Longer by 168 feet than the Hyuga class, the Izumo class ranks as the largest warship built in Japan since the end of the Second World War. It is 814 feet long and 125 feet wide, making it as large as Second World War Two Imperial Japanese Navy and US Navy fleet carriers. It carries 14 helicopters that are dedicated to anti-submarine operation, thus continuing a long tradition of the JMSDF in Anti-Submarine Warfare.
However, in December 2018, the Japanese had announced that at least one member of the Izumo class would be adapted to carry the F35B vertical take-off and landing multi-role fighter. If this plan materializes then it would put Japan back into the aircraft carrier business and all pretentions on the Izumo and Hyuga classes will be set aside. Interestingly enough, since their commissioning, both the Izumo and the Kaga have participated in exercises together with US Navy carrier battlegroups. In many instances, though, both the Izumo and the Kaga participate in freedom of navigation operations at the East and South China Seas and show the flag in countries that these ships pay port calls to. It is because of these that both Izumo and Kaga have come to the Philippines.
The Izumo class visits the Philippines
Japan seems to be especially proud of the Izumo class, and the ships of this class have visited the Philippines 3 times already since 2017 – Izumo twice and Kaga once. In their visits to the Philippines, they are docked at Subic, which does not make it that easy to visit coming from Metro Manila. Subic is the preferred choice because its deep harbor is perfect for such large warships.
Last June 30, Izumo arrived at Subic on a 3-day goodwill visit following exercises at the South China Sea and West Philippine Sea. On July 1, it hosted a by-invite-only reception, where guests were treated to Japanese cuisine, tradition, and culture, and of course a tour of the ship.
Entering the ship for that event was done through the lowered aircraft elevator at the starboard side, and one gained entrance into the huge hangar. The hangar had been turned into a reception area and most of the helicopter complement was not present in the ship, except for two vastly improved and lengthened versions of the SH 60 Blackhawk built by Mitsubishi that are configured for ASW. From the hangar, the delegation proceeded to the flight deck that, as of now, is still configured to carry helicopters and, if need be, V22 Osprey tiltrotor aircraft.

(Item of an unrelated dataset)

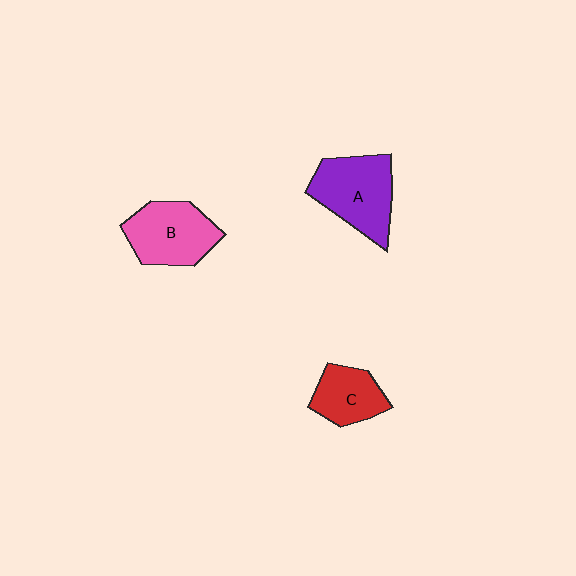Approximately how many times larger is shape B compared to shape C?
Approximately 1.4 times.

In the next few years, Izumo or Kaga will be configured into a dedicated aircraft carrier. It is possible that the other, including the Hyuga and Ise, may also be reconfigured to operate the F35B. Once that happens, Japan may add at most 4 light carrier groups to the dozen carrier strike groups the US Navy already has, thus further emphasizing the quantitative and qualitative superiority that these two allies have over China. It's an overwhelming superiority that is sure to keep Beijing in check at the East China and South China Seas in the decades to come, and which belies Rodrigo Duterte’s claims that China is more powerful than those arrayed against it. – Rappler.com
Jose Antonio Custodio is a security and defense consultant. He specializes in military history and has post-graduate studies in history from the University of the Philippines. He occasionally teaches history and political science in several universities in Metro Manila.